At 4:46pm on 25 April 2017, Avril Chapman, an employee of Tassal, left a phone message for her manager:
“It is Avril, one of your most loved pains in the ass. Um, it's Anzac Day, my birthday, and I admit I have overindulged so I am taking into account one of the golden rules to be fit for work and I am not going to be fit for work so I will not be there, but love ya.”
Ms Chapman did not attend for work on 26 April. When she arrived for work on 27 April, she was asked to show cause why her employment should not be terminated, since it appeared that she had deliberately consumed alcohol, to reduce herself to a state unfit for work.
Ms Chapman disputed that she had acted deliberately. She said friends dropped by unannounced, and she became aware it was “going to be a long night.” She emphasised that it was her birthday (texting “IT WAS MY BIRTHDAY!” when Tassal questioned her actions, as if that were a sufficient explanation), and otherwise accepted no responsibility for her absence. She said that she could have simply claimed to be sick on the morning of 26 April, and there would most likely have been no consequences. She claimed that showed her responsibility and respect by doing “the honest thing.”
She accused Tassal of turning molehills into mountains, and “going in for the kill,” and arguing that after-hours overindulgence was none of Tassal’s business.
Tassal terminated Ms Chapman’s employment because she had deliberately rendered herself unfit for work, she had shown no contrition about it, and because she had received a warning in 2016 for leaving a message, laced with swearing, to say that she could not come into work because she had been drinking (the context being that her brother had been diagnosed with late stage cancer).
The Fair Work Commission (FWC) found Tassal did have a valid reason for terminating employment, because voluntarily becoming incapacitated for work was akin to “taking a sickie” without being ill. It was plain from the evidence that Ms Chapman had the opportunity to go to bed early and be fit for work the following day, but chose not to do so. While this was out-of-hours conduct, it had a sufficient link with her employment, and indeed she was aware of that when she left the message.

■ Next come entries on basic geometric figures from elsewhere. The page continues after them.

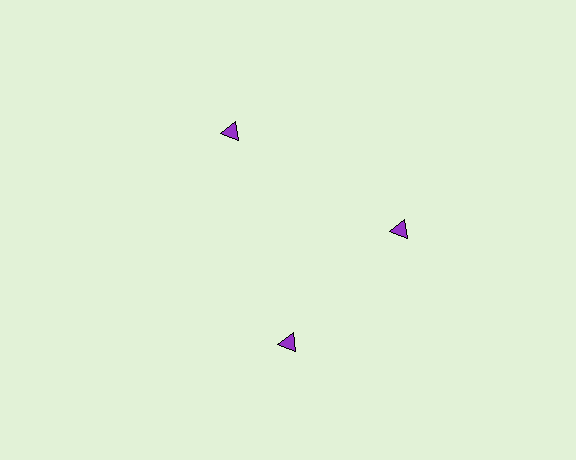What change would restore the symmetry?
The symmetry would be restored by rotating it back into even spacing with its neighbors so that all 3 triangles sit at equal angles and equal distance from the center.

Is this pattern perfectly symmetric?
No. The 3 purple triangles are arranged in a ring, but one element near the 7 o'clock position is rotated out of alignment along the ring, breaking the 3-fold rotational symmetry.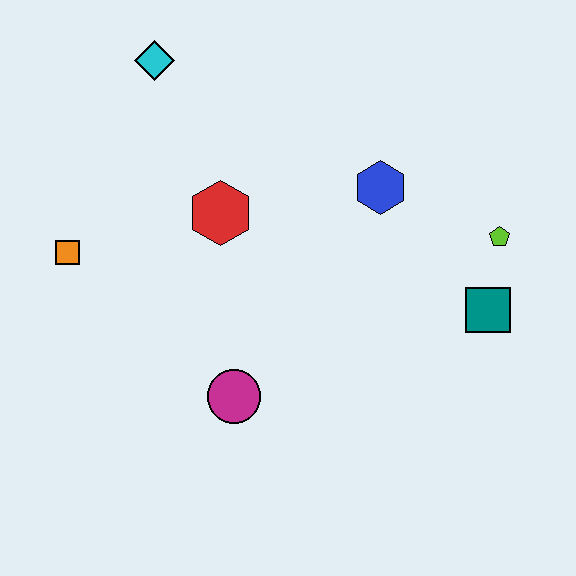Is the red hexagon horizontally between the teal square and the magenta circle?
No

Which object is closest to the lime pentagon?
The teal square is closest to the lime pentagon.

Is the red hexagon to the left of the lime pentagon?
Yes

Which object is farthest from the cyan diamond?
The teal square is farthest from the cyan diamond.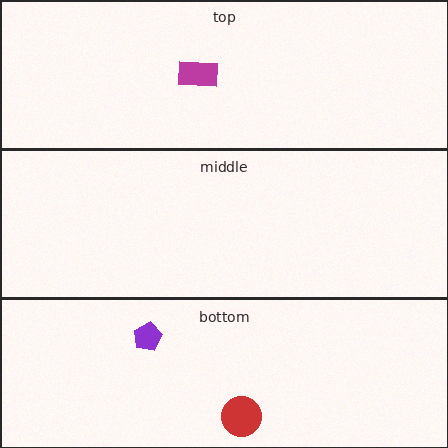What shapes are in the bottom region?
The red circle, the purple pentagon.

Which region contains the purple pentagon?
The bottom region.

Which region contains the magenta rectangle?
The top region.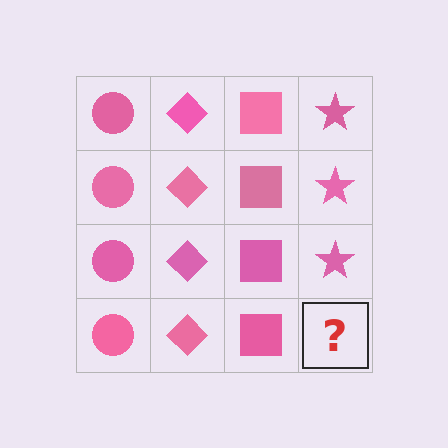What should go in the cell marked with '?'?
The missing cell should contain a pink star.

However, although there was a valid reason for dismissal, the FWC nevertheless concluded that it was harsh, because the offensive feature of the 2016 conduct was the swearing, not the fact that she had been drunk or absent because of the serious illness of a close relative. The basis of that warning was therefore different from the Anzac Day conduct. That conduct could have justified a warning, perhaps a final warning, but was not converted into a reason for dismissal by a prior warning for a different type of conduct, in the context of five years’, otherwise warning-free, service.
The FWC accepted that the employee was responsible for the loss of trust and confidence by her combative response, and refusal to accept that there was any wrongdoing on her part, but nevertheless as the termination was harsh, ordered compensation of $8,229.

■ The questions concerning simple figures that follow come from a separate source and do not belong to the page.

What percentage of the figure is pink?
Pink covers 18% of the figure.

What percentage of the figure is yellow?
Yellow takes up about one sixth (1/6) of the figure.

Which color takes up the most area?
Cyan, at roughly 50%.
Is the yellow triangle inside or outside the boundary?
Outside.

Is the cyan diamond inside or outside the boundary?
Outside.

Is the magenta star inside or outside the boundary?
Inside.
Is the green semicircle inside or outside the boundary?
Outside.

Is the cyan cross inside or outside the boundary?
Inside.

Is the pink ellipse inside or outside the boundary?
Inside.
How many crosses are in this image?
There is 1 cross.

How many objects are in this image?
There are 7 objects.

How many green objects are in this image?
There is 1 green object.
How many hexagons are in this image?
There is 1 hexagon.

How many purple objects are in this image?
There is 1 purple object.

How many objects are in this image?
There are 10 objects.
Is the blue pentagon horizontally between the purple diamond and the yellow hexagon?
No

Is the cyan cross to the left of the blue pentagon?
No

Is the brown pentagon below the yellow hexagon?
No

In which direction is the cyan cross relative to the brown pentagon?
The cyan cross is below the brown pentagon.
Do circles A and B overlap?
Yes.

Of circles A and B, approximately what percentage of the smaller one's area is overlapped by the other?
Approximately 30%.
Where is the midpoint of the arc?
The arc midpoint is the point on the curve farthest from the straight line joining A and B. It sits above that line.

So, what can we draw from this?
Firstly, positively for employers, the case confirms that making yourself unfit for work is not a valid basis for being absent, and is a breach of trust. Putting it another way, deliberate out-of-hours conduct, with the knowledge that it will impact on ability to work, can be a valid basis for termination.

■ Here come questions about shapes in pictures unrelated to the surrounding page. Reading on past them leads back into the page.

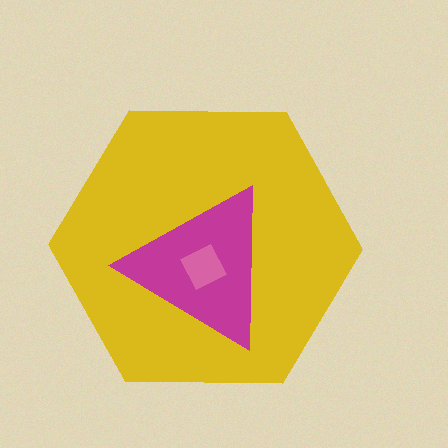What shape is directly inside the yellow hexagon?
The magenta triangle.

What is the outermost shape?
The yellow hexagon.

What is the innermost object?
The pink diamond.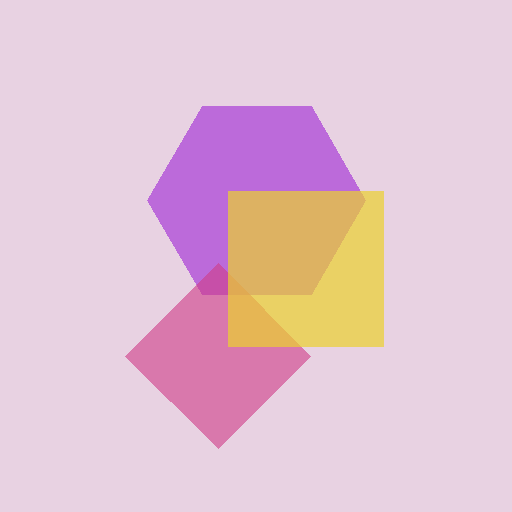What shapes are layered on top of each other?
The layered shapes are: a purple hexagon, a magenta diamond, a yellow square.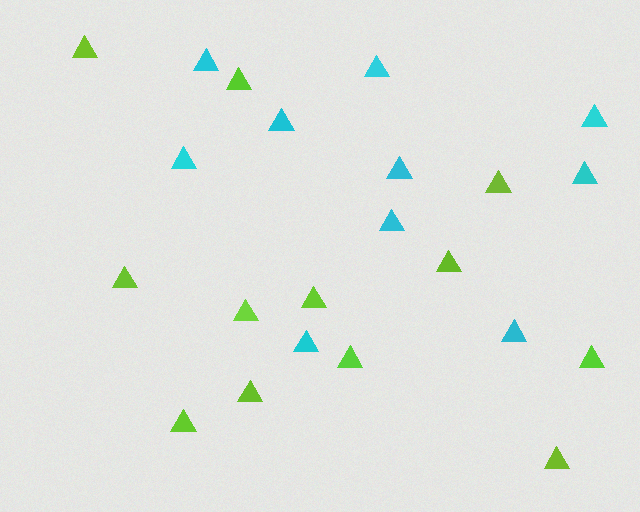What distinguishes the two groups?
There are 2 groups: one group of lime triangles (12) and one group of cyan triangles (10).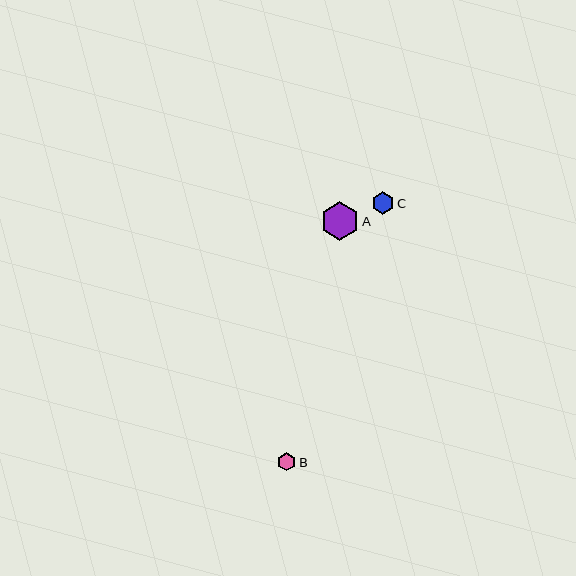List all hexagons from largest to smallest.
From largest to smallest: A, C, B.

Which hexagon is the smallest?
Hexagon B is the smallest with a size of approximately 18 pixels.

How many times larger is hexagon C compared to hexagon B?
Hexagon C is approximately 1.2 times the size of hexagon B.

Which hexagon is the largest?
Hexagon A is the largest with a size of approximately 38 pixels.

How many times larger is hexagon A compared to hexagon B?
Hexagon A is approximately 2.1 times the size of hexagon B.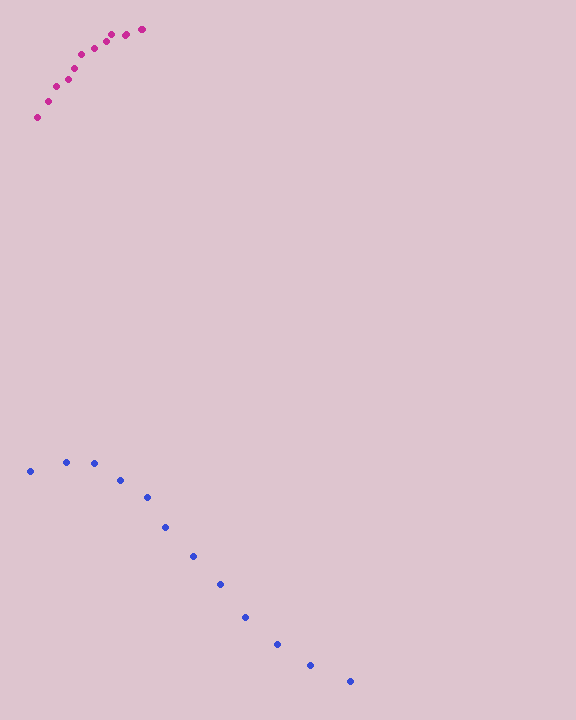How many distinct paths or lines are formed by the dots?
There are 2 distinct paths.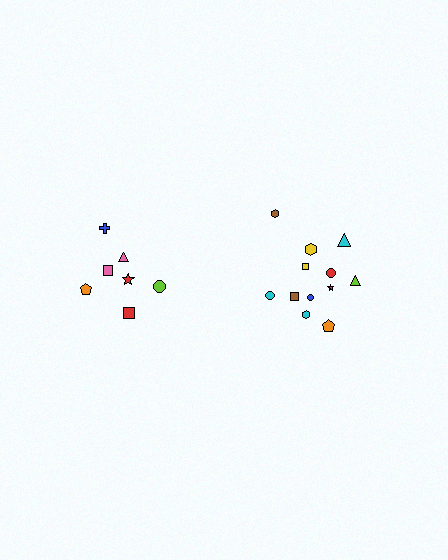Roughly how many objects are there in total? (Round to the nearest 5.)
Roughly 20 objects in total.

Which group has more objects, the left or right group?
The right group.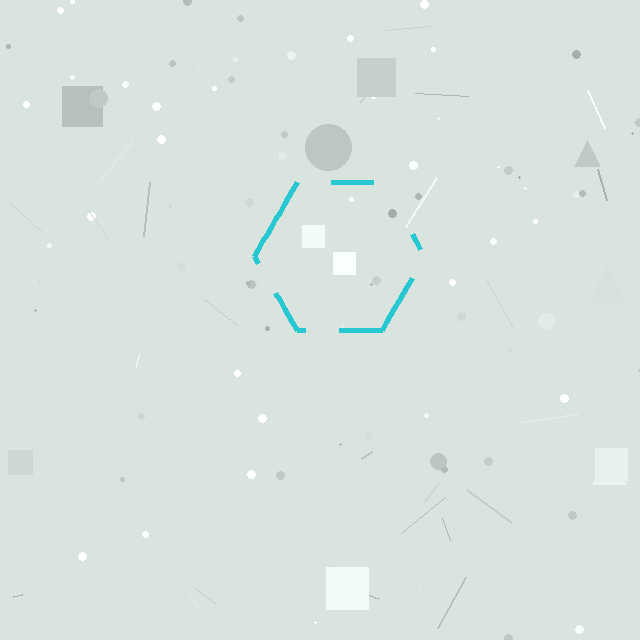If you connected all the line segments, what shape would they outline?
They would outline a hexagon.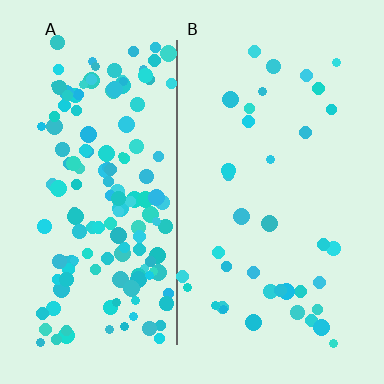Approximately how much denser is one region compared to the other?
Approximately 4.1× — region A over region B.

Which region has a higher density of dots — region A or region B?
A (the left).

Secondly, with respect to the harshness finding, employers have to be sure that any prior warnings, relied upon to bolster a termination decision, are indeed relevant to the incident at hand, or for such serious conduct that they amplify the seriousness of the incident. A warning for inappropriate language is not usually, in itself, a high range offence, and will not convert something otherwise fit for a warning into something more serious.